From 3bdeda8f7691e376b1e68762e1b4e090f2c44f4e Mon Sep 17 00:00:00 2001
From: SebastianGer <SebastianGer@users.noreply.github.com>
Date: Wed, 18 Sep 2024 16:18:03 +0200
Subject: [PATCH] SpectralGPT for multi-temporal

* Sets SpectralGPT encoder to monotemporal if UperNetCD is used. Otherwise, SpectralGPT expects bitemporal input, but the UperNetCD purposefully splits it into mono-temporal images, to compute separate features and then compute the difference between those two feature vectors.

* Moves spectralgpt compatibility ensurance to config-level preprocessing in utils/configs.py

* Reverts most of the changes made to ensure compatibility between SpectralGPT and change detection segmentors, in preparation of using a different strategy to handle this.

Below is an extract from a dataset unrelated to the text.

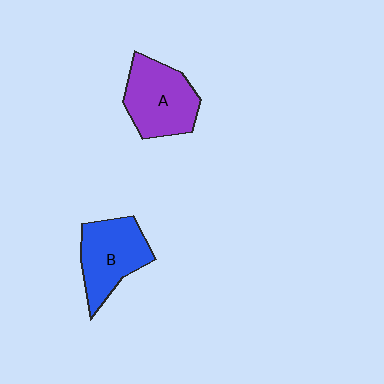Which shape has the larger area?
Shape A (purple).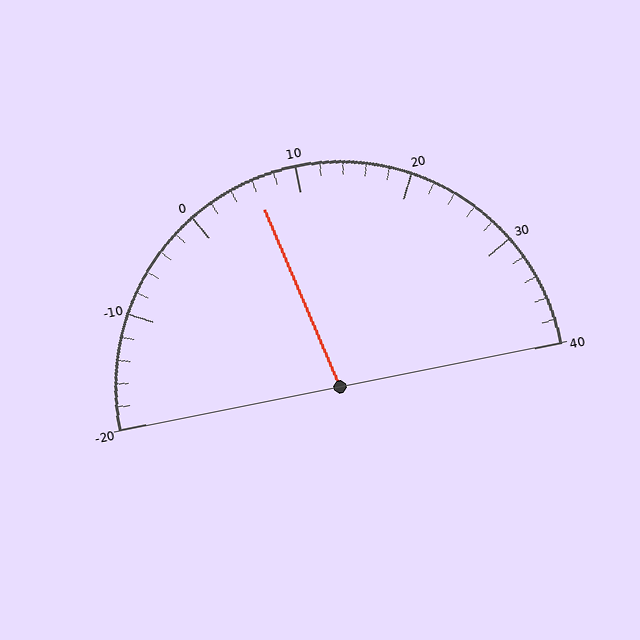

* MTUpernet semantic segmentation, treat Spectralgpt as a single temporal model

* Set num_frames=1 for SpectralGPT, instead of potentially using multitemporal inputs. This follows the original SpectralGPT implementation and makes it easier to solve a different problem that occurs when combining SpectralGPT with change detection segmentors.

* remove unnecessary repeat

---------

Co-authored-by: Yuru Jia <91590963+yurujaja@users.noreply.github.com>
---
 foundation_models/spectralgpt_encoder.py |  2 +-
 segmentors/upernet.py                    | 41 +++++++++++++++---------
 2 files changed, 27 insertions(+), 16 deletions(-)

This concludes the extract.